Non sono mancati i momenti di difficoltà nel suo percorso. «Una volta - ricorda - sono stata picchiata da una paziente, ma è intervenuto un altro ammalato ad allontanarla. All’inizio della mia attività, avevo un po’ paura quando vedevo che il paziente cambiava umore, diventava aggressivo, si incupiva, cominciava ad alzare i toni, poi ho imparato a gestire questi momenti di tensione. Di fronte alle minacce se la persona vede che il medico ha paura è ancora più incentivato a scatenare un evento critico. Il Sert mi ha aiutata molto a gestire situazioni di questo tipo. Ricordo quando scrissero delle minacce sui muri della città contro di me, non ho mai fatto denuncia, conoscevo l’utente, era scompensato.
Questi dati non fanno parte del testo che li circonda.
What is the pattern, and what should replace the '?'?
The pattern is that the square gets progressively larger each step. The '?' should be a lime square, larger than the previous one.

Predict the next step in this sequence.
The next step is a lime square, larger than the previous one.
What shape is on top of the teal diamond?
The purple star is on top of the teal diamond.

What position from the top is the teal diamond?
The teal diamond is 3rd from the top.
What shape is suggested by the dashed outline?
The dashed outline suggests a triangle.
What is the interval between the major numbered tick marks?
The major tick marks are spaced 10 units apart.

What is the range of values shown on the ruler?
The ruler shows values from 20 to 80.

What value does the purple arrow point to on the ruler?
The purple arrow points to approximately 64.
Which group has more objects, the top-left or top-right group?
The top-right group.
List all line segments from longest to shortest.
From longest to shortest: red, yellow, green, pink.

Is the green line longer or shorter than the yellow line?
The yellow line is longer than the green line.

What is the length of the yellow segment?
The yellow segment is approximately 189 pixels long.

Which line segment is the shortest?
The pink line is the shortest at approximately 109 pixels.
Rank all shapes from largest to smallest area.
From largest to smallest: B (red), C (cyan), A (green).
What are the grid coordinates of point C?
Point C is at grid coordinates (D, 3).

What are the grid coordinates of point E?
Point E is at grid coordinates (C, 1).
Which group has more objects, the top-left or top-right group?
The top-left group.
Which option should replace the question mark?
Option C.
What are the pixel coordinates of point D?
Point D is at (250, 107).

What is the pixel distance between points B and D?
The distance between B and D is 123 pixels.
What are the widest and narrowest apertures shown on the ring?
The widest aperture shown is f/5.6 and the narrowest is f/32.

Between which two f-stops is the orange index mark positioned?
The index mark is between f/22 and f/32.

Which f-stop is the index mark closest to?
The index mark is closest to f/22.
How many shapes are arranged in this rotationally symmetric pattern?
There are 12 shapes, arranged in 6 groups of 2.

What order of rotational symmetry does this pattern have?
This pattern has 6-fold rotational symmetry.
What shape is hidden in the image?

Siamo riusciti a convincerlo a fare una terapia con l’aiuto dello psichiatra ed è tornato ad una situazione di equilibrio. Anche in quel caso non ho avuto paura».
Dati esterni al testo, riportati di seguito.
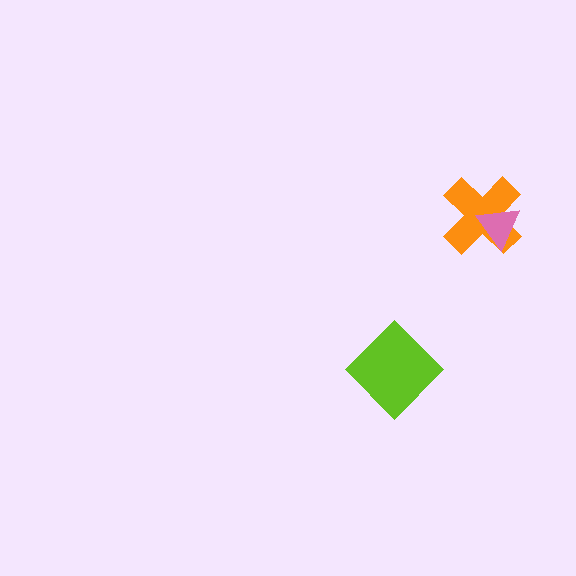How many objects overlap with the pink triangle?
1 object overlaps with the pink triangle.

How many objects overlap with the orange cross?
1 object overlaps with the orange cross.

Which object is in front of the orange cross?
The pink triangle is in front of the orange cross.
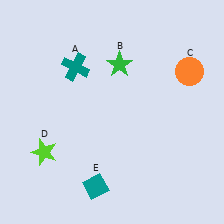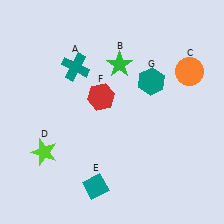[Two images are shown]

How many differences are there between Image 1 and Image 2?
There are 2 differences between the two images.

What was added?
A red hexagon (F), a teal hexagon (G) were added in Image 2.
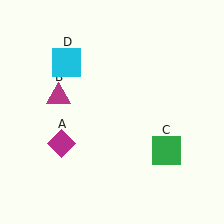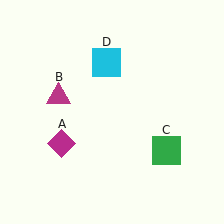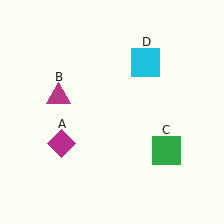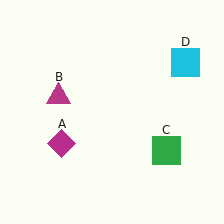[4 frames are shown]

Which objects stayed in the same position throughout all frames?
Magenta diamond (object A) and magenta triangle (object B) and green square (object C) remained stationary.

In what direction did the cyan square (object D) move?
The cyan square (object D) moved right.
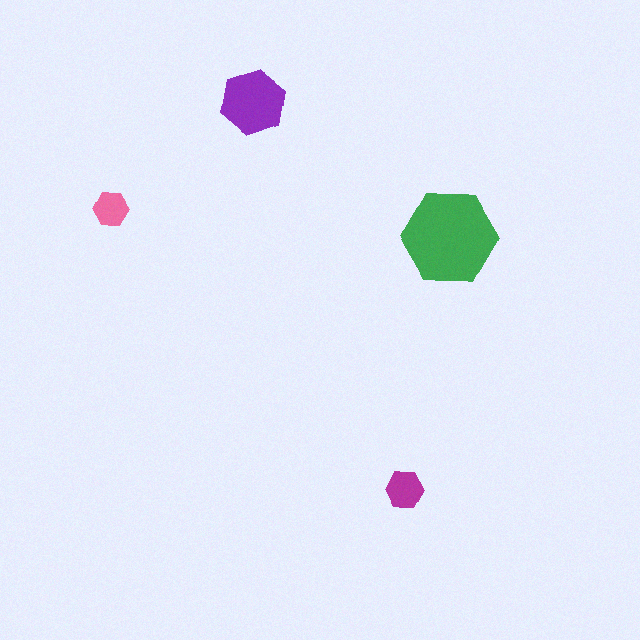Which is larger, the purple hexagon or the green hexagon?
The green one.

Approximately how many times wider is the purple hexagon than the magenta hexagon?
About 1.5 times wider.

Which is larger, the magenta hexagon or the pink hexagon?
The magenta one.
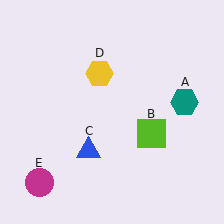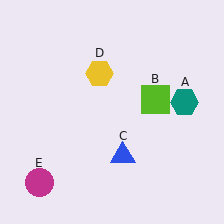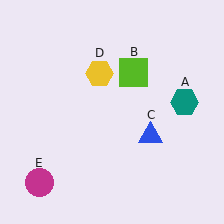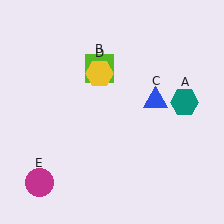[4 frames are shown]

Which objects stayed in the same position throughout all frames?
Teal hexagon (object A) and yellow hexagon (object D) and magenta circle (object E) remained stationary.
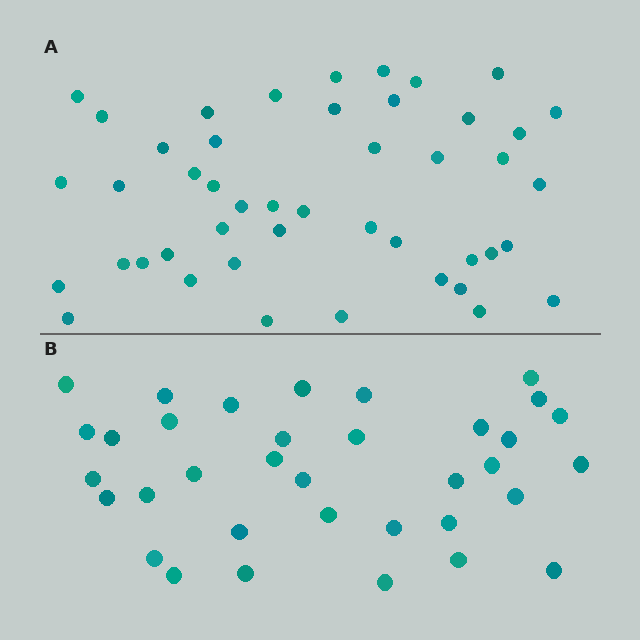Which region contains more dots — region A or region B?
Region A (the top region) has more dots.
L’auspicio della dottoressa è che altri colleghi, medici o educatori, scelgano di fare questo lavoro che lei non ha mai abbandonato nonostante diverse altre specializzazioni come quella in psicopatologia forense, psicologia giuridica, ipnosi e auricoloterapia che le hanno consentito di aprire presso l’Asst di Lodi il centro antifumo riconosciuto a livello nazionale: «Nessuno sa cosa si fa all’interno del servizio dipendenze - dice -, se qualcuno si affacciasse e si confrontasse con la nostra attività quotidiana capirebbe che non siamo solo somministratori di metadone o di farmaci, ma aiutiamo le persone a 360 gradi, anche nel reinserimento sociale. Bisogna avere la passione e la voglia di confrontarsi con pazienti molto problematici e complessi. Il medico del Serd deve saper anche fare diagnosi, essere un buon clinico». La dottoressa ringraziando tutti i colleghi e gli altri enti del territorio che hanno lavorato con lei vuole lanciare un messaggio ai giovani ribadendo quello che ha sempre detto: «L’utilizzo delle sostanze solo per dormire, ridere o sentirsi spensierati porta a situazioni che non si riescono a controllare - annota -. La libertà di saper dire di no a qualcosa è quello che ci fa crescere. La vita vale la pena affrontarla tutti i giorni, nella gioia e nel dolore».